I considered my fate and continued shoveling forbidden volumes into the fire, though by this point my actions were largely irrelevant. The Library would burn. I began to worry about the highland forests then, but there was little I could do. I consigned myself to my death and began, for the first time in a long time to chant the sutras and attempt to feebly in my last moments taken refuge in the Buddha. And then again, I heard the shouts of the apprentice in broken English. He had crawled back through his secret entrance and now, with me again carrying him, he directed me back through a series of narrow hallways to an opening in the wall hidden by a fallen bookshelf which led us out of the library and into the fresh air. I expressed, as best I could, my fear that the forest would burn. The apprentice shook his head and pointed out that the exterior of the buildings were soaked and mossy and only the inner library was likely to burn.
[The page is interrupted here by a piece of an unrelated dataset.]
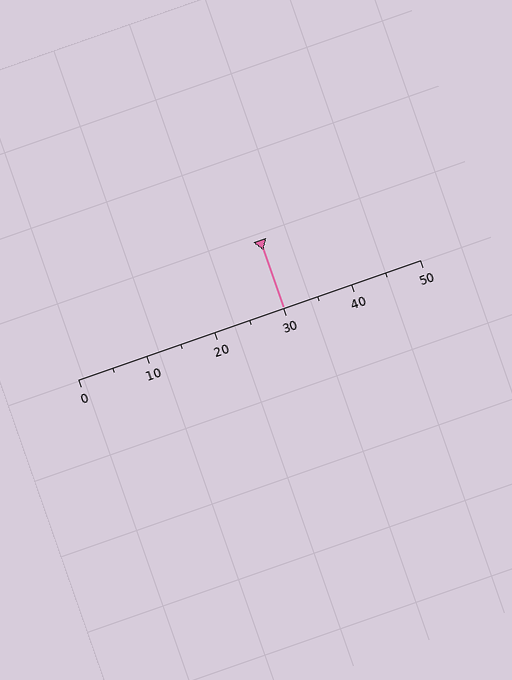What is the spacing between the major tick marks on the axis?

We climbed a hill on the opposite side of Arkham as the apprentice’s village and watched the fire. Sure enough, The fire burnt itself out in just a few hours, choking on lack of oxygen in the collapsed building and stopped by the dampness of the exterior walls. I was relieved, and said as much to my erstwhile rescuer. The apprentice for his part said that I had redeemed myself with my actions, and by taking such treacherous actions myself had done great service to the village, far greater than the damage done by my colleagues.
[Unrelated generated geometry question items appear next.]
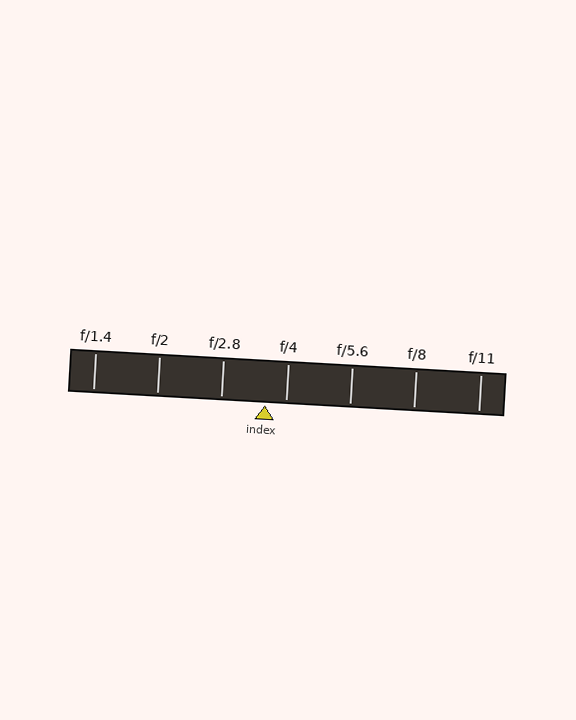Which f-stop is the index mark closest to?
The index mark is closest to f/4.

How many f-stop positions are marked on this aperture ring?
There are 7 f-stop positions marked.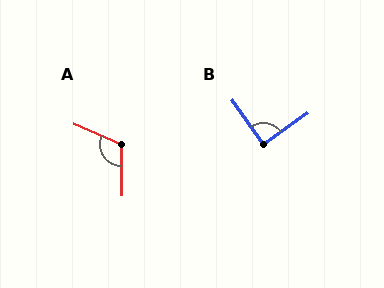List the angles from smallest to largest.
B (90°), A (114°).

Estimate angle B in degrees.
Approximately 90 degrees.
I must confess, that looking at the apprentice’s wounds, and thinking of the bloodshed probably still underway in the village I did not agree. But is was heartening to hear it.
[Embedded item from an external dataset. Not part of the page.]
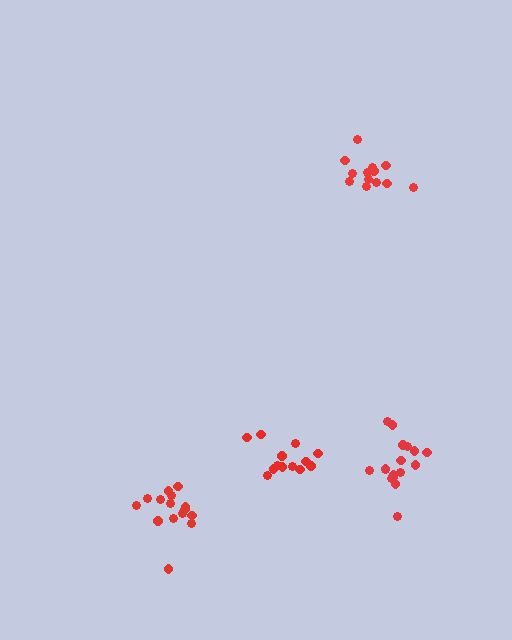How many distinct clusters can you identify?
There are 4 distinct clusters.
But the greatest shock was yet to come. The apprentice asked about the expedition and its purpose and why we would go digging in such a dangerous place through such dangerous secrets. I explained the tale of Archmage St. Pierre and his quest and the Ars Holistica. This excited the apprentice. He indicated that book I described was not dark knowledge, but the foundational to true insight into the nature of the Shaman’s vision. He then directed me to a hut deeper in forests, clearly the working office of a shaman or witch doctor. Once inside, he levered himself on a reed mat and began searching through a shelf of boxes and bowls and books and finally produced a small pile of notebooks that were in dangers of falling apart from moisture damage. But the identity of the books was unmistakable: these were the surviving fragments of St. Pierre’s journals!

I do not know how I will return home. I do not know if any other than myself survived from the expedition. I do know that I am not the man who left Sticktown, he died in that blaze. I am somebody else. I must now discover who that is.